LC No Going Back Note

Indulge in these shamelessly simple little hybrid hussies once and you just may find that there’s no going back to roll-out biscuits—at least not for weekday morning biscuit cravings, anyways. Oh, and the authors know exactly what they’re talking about when they counsel you to “slather them with sweet, creamy butter.” Boy, do they.

Muffin Biscuits Recipe

  • Quick Glance
  • 10 M
  • 45 M
  • Makes 6 jumbo or 12 standard biscuit muffins

Ingredients

  • 3 3/4 cups (20 ounces) all-purpose flour
  • 6 tablespoons granulated sugar
  • 1 generous tablespoon baking powder
  • 1 1/2 teaspoons kosher salt
  • 1/2 teaspoon baking soda
  • 8 ounces (2 sticks) unsalted butter, cold, diced, plus more for the muffin tin
  • 1 1/2 cups (12 ounces) buttermilk

Directions

  • 1. Preheat the oven to 350°F (176°C).
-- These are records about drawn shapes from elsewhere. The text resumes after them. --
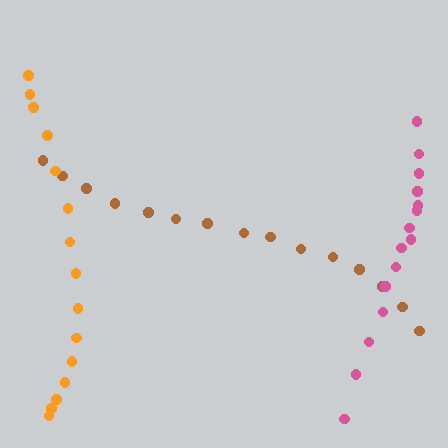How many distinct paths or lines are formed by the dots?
There are 3 distinct paths.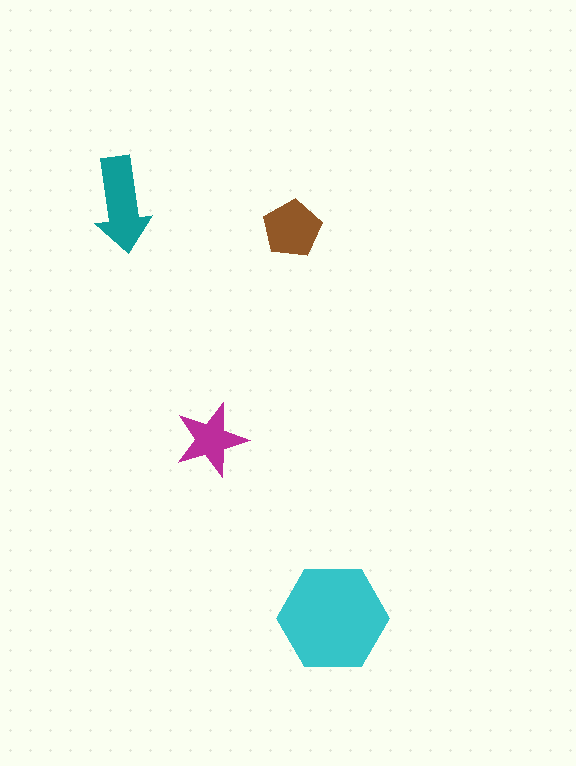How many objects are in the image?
There are 4 objects in the image.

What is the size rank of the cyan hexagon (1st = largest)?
1st.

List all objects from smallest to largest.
The magenta star, the brown pentagon, the teal arrow, the cyan hexagon.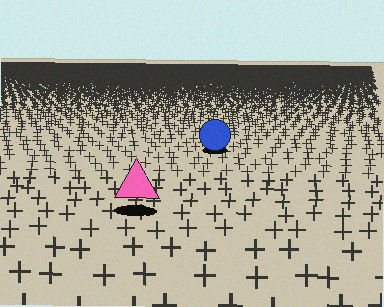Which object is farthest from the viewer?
The blue circle is farthest from the viewer. It appears smaller and the ground texture around it is denser.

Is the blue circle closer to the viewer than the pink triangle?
No. The pink triangle is closer — you can tell from the texture gradient: the ground texture is coarser near it.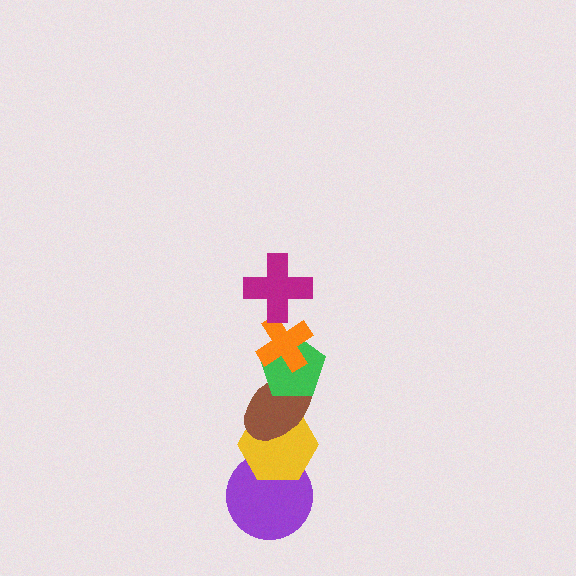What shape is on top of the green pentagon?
The orange cross is on top of the green pentagon.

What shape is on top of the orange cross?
The magenta cross is on top of the orange cross.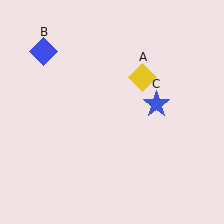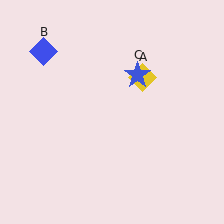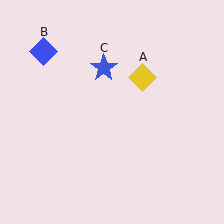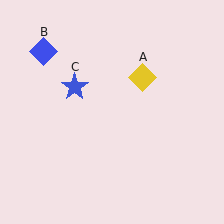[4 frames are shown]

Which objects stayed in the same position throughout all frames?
Yellow diamond (object A) and blue diamond (object B) remained stationary.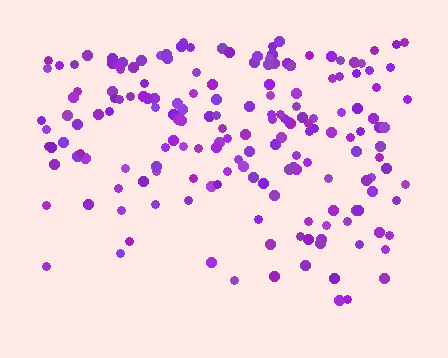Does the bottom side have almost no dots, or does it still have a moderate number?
Still a moderate number, just noticeably fewer than the top.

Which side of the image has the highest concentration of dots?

Butter a muffin tin containing 6 jumbo or 12 standard muffin cups.
  • 2. In the bowl of an electric mixer, combine the flour, sugar, baking powder, salt, and baking soda on low speed until evenly distributed. Add the butter, 1 tablespoon at a time, and continue to mix on low just until the mixture is crumbly and there are pea-sized clumps scattered throughout. Slowly pour in the buttermilk and stir just until the dough looks evenly moistened. (It might seem counterintuitive, but the trick is to NOT stir until the dough comes together into a ball or you will end up with a tough muffin. What you want to see in the bowl are various-size lumps of butter and wet flour with some lingering bits of dry flour.)
  • 3. Using a spoon or rubber spatula, gently stir up from the bottom of the bowl to incorporate any larger pockets of dry ingredients that remain into the batter. Using an ice-cream scoop, a large spoon, or even your hands, divide the dough evenly among the muffin cups. Since this dough remains loose and crumbly, you’ll need to press it into the scoop or in your fist and glom into the cups. If you’re concerned things still look dry and powdery, top each muffin with a little butter, which will, in a sense, baste the muffin while it bakes. And let’s face it, since when did more butter ever make anything worse?
  • 4. Bake for 25 to 30 minutes for smaller muffin biscuits, 30 to 35 minutes for large muffin biscuits. More important than the actual timing is the visual appearance—the tops of the muffin biscuits should turn a darkish golden brown and look ruggedly lumpy and, if you touch the tops, they should feel firm. Cool the muffin biscuits in the tin on a wire rack for 5 minutes then tip them onto the rack to cool or, if you just can’t help yourselves, to consume immediately.